Tuesday, 1 September 2009

Brighton and Hove's social media ambitions

Brighton and Hove City Council is advertising for a social media officer, I discovered today.

My first reaction was to laugh. Then I saw the salary (more than I've ever earned), my news editor hat came on again, and the story of a council paying someone good money to play about on Twitter and Facebook took over. Now, although I will defend the validity of that angle to the hilt, I've had a bit more time to reflect, and I'm more in two minds.

It's way past my bedtime, so some quick thoughts (many prompted by @artistsmakers):

Why do you need a separate press officer to perform this role? As @artistsmakers pointed out, social media is just a tool to talk to people - it's the equivalent of hiring someone to type and send emails.

Perhaps that's disingenuous of me though - the fuller job spec says part of the role is to "evangelise, train and coach staff on the implementation and use of new technologies such as blogging and tweeting". So will normal council staff be allowed to use social media? (I'm told that Facebook etc are currently blocked.)

If council staff are let loose, will they be allowed to respond to tricky questions publicly, e.g. on a Facebook wall, on Twitter, or in the comments of a blog?
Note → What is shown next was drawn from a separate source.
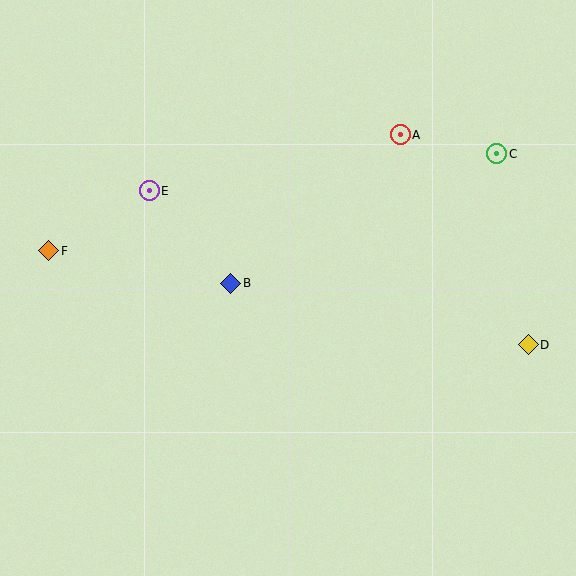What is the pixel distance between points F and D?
The distance between F and D is 489 pixels.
If so, will these responses have to be vetted in the way I'm sure B&HCC press responses must be? Surely that would be far too time-consuming? And kind of defeat the point of being open, accessible and accountable in the first place!
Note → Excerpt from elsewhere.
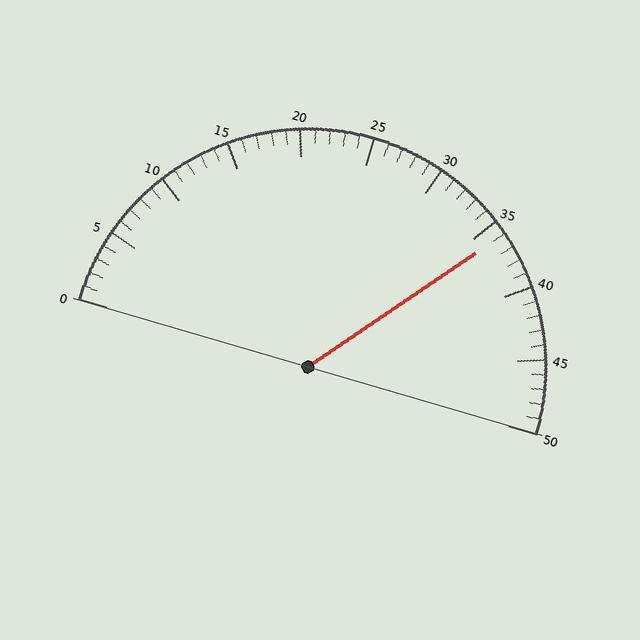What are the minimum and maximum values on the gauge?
The gauge ranges from 0 to 50.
But if council staff are allowed to respond freely, then will journalists be allowed to ask questions in these online forums? And if they are, then where does that leave the press office? Could we be seeing a return to the times when journalists were able to talk to the horse's mouth? But now joined by citizen journalists too?

Interesting times . . .


Anonymous said...

Hey Jo

What's really interesting about it is that it's in the marketing team, not the press office - so will they be answering any difficult questions at all?

I know of a few councils that use Twitter for promo-ing what they're up to but I've never yet seen them asked any difficult questions, by journalists or punters.

And, knowing what I know about what I'm allowed to say when I'm tweeting as the Echo, I'd always assume the Twitterer was a first point of call, not the person who can answer any questions I might have.

So it'll be interesting to see what happens....

Jo Wadsworth said...

I've since had several long conversations with someone who wants to be identified as a "senior council communications officer", and who clarifies
*the job is likely to be about writing strategy rather than actually doing
*normal council officers are unlikely to be doing it themselves, it will be comms officers

he also makes the fair point it would be unfair to expect normal officers to respond to questions, in same way it's unfair to expect Whitehall civil servants to take flak for Government ministers' decisions.

It's interesting you've not seen difficult questions being asked - nor have I yet. But then, I didn't get that many difficult questions to begin with, until people realised I was quick to answer other questions. Oh, and eavesdrop on them talking about us and stick my oar in anyway - which I think is what Brighton and Hove City Council intends doing too, based on their saying "people are having conversations about us which we want to be involved in" (paraphrase)

I guess the thing we're all agreed on is that social media is a great way of talking to people in a transparent way. For a cynic like me, the acid test, as with any of the many, many consultations councils spend thousands of pounds conducting, will be to what extent it influences policy . . .

Sarah said...

That is good money. Shame I only just noticed it... Too focused on trying to get my own job done while being dragged into print-related work and covering for other people.
One day I will get to be a proper web editor.